Set into three movements and lasting around half an hour in duration, the Third Symphony explores neoclassicism and Romanticism throughout the movements. Leiviskä’s unique voicing throughout makes it a completely unique symphony.
Movement I – Allegro Scherzando
The intriguing movement opens with a modern twist in a scherzo style. The music bounces between muted brass, swirling strings and peppy woodwind to create distinctive voices within the orchestra. As the movement moves on, the neoclassicism style begins to come through, and Leiviskä’s rich textures become more of a showpiece within the music. The constant state of moving is quite apparent during the movement too, with the woodwind in particular moving the music along quickly.

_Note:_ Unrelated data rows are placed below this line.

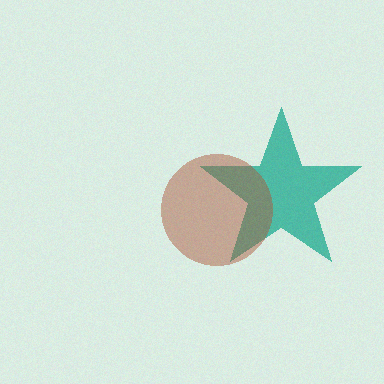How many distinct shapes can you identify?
There are 2 distinct shapes: a teal star, a brown circle.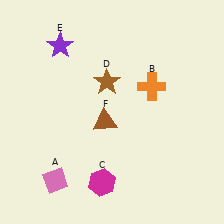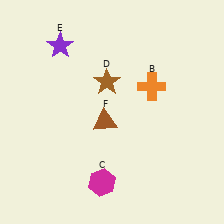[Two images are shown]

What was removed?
The pink diamond (A) was removed in Image 2.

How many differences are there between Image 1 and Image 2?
There is 1 difference between the two images.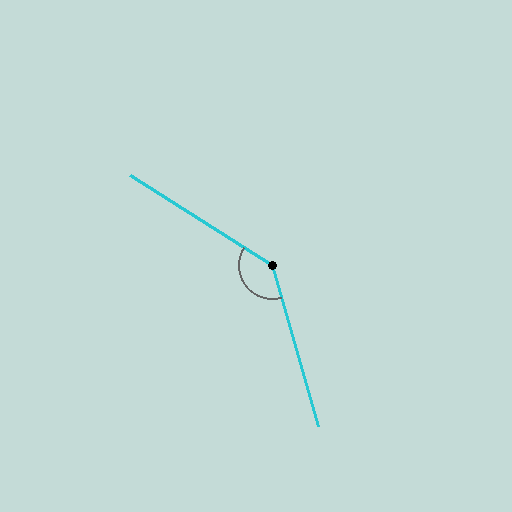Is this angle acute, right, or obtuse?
It is obtuse.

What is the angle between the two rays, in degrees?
Approximately 138 degrees.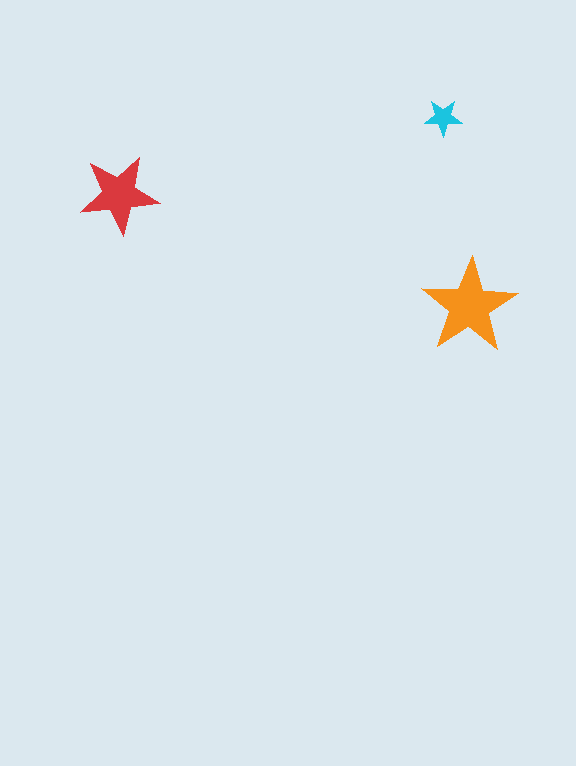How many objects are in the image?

Leiviskä writes some standout parts for the trumpet and horn, who both have very daring parts during sections of this movement. The first movement is not what you would expect at all from an opening scherzo movement, which is perhaps what gives it the charm and style that it oozes throughout.
Movement II – Fuga pastoralis
The relaxed second movement is in a pastoral style. Only five minutes in duration, Leiviskä focuses on the strings and upper woodwind for this movement. Rich textures mix with each other to create broad and long sweeping melodies across the orchestra. As the title suggests, this movement is also one big fugue. Lots of different voices intertwine, but soon become one by the end of the movement. The second movement concludes after an intricate woodwind fugue that slowly unwinds to a final unison note.
Movement III – Allegro
The finale is the longest movement and begins with a bold lower string motif. The last two movements have built up everything that is explored and developed further in the finale. In a march-like style, the military opening is bold and powerful. Leiviskä uses unison movement to create this effect, with some sections sounding quite like the works of Shostakovich. The ebb and flow of the music creates light and shade within the music which gives it the bite it has in this final movement. Leiviskä’s rich textures are again at the forefront, with a lot of the content of this movement basing itself on previous material. As the music slowly winds down to a flute solo that is accompanied by the violins, the finale concludes very gently and quietly.